The customer sent a valid request, and it should exist according to the customer.
The server could not find it. It can find others, but not that one, so from the server perspective it’s the client that gave the wrong id. If i always send a 404, the customer system think it did something wrong, which it didnt. Should they try to find the error on their side now, as it is a “client error”?
If i send a 500 every time, the customer will think the server is at fault, which it is. The server just could not find that row. What if the customer actually made an error, sending the wrong id, and i send the same code every time. It will be the servers fault every time the customer makes an error, and now they will never double check their inputs.
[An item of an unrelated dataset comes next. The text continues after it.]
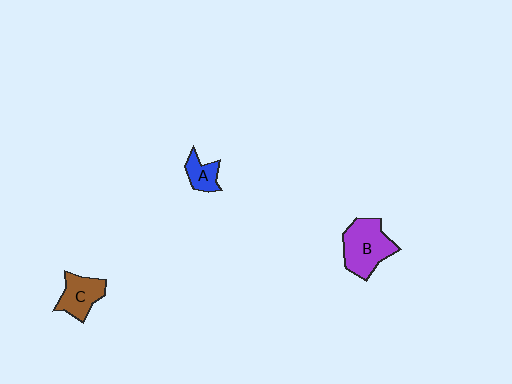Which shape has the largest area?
Shape B (purple).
My point is, there is no nuance with these old codes. Obviously i will send a 500 for a caught exception and a 400 for a client error, but it is not always so easy.
I get it. I’m just trying to illustrate why i like to differ between com and app errors. Now we have identified three different scenarios, all returning 404. Resource not found Data not found (client error). Data not found (server error). when we could treat them different because their nature is fundamentally different. I mean if we request a list of objects and nothing was found, because we asked for a date when there was no data, its not an error. But i suppose many still just throw around exceptions still instead of handle them properly, and it looks terrible in the log. Imo if i know the reason for a behaviour its not necessarily an error, and using an error code for a non-error makes it harder to find real errors. Maybe i’ve just been turned off by how they have been used in our legacy code. Maybe you don’t define 404 as a client side and not an error, and i guess thats fine. But its pretty counterintuitive to be a number in a list of client errors and be anyrhing but.